I have an assignment which I am quite stuck on. The question is the following: function f: N to N is defined recursivly:
f(k+1)=(k+1)*f(k) for each k in N. f(0)=1.
That is the factorial function.
Now I have to prove by induction:
1* f (1) + 2 * f (2) + 3* f (3) +....+n * f (n) = f (n +1) -1
I have made two steps: 1. proved that the equation is true for n=1. 2. I assume that the equation is true for n.
Now I have to prove the equation for n+1.
Now the equation is:
1* f (1) + 2 * f (2) + 3* f (3) +....+n * f (n) + (n+1)*f(n+1) = f (n +2) -1
I have used the induction assumption (number 2 in my steps) to place:
f (n +1)-1
insted of:
1* f (1) + 2 * f (2) + 3* f (3) +....+n * f (n)
So now I got:
f(n+1)-1 + (n+1)*f(n+1)=f(n+2)-1
With a common factor of f(n+1) I got:
f(n+1)(n+2)=f(n+2)
Now this is the last step I made.
My question: Can I, from the first definition, say the this final equation is true?
I mean, this is the factorial definition.
I can't PROVE my final step. Please help.
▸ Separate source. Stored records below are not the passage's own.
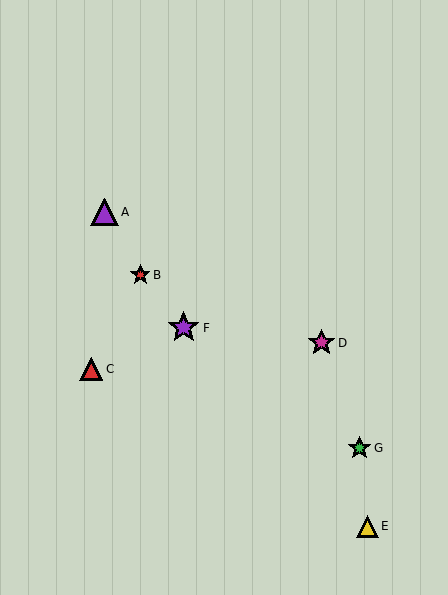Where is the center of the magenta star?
The center of the magenta star is at (321, 343).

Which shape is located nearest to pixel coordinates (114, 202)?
The purple triangle (labeled A) at (105, 212) is nearest to that location.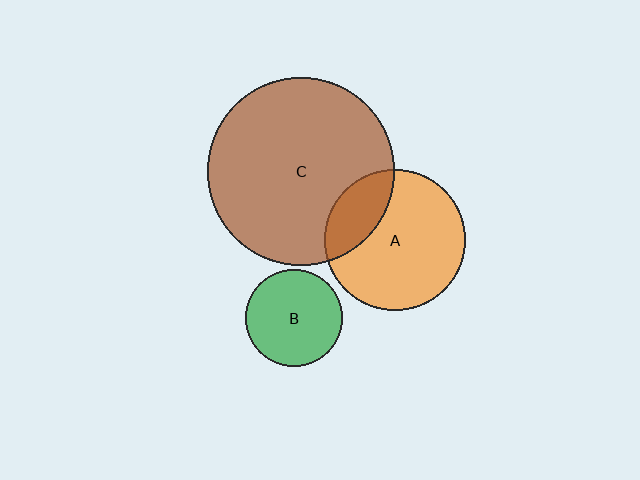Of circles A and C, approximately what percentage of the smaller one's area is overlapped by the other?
Approximately 25%.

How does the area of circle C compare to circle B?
Approximately 3.7 times.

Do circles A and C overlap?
Yes.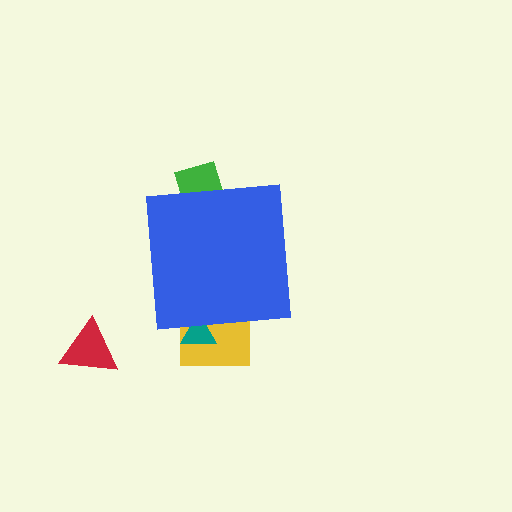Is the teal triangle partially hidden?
Yes, the teal triangle is partially hidden behind the blue square.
I can't understand why to use $\;f\;$ if we already have a nice, well-known notation for the factorial.
So you have to prove
$$\sum_{k=1}^n kk!=(n+1)!-1$$
So the inductive step is
$$\sum_{k=1}^{n+1}kk!=\sum_{k=1}^nkk!+(n+1)(n+1)!\stackrel{\text{ind. hypothesis}}=(n+1)!-1+(n+1)(n+1)!=$$
$$(n+1)!\left[1+n+1\right]-1=(n+1)!(n+2)-1=(n+2)!-1$$
and we're done.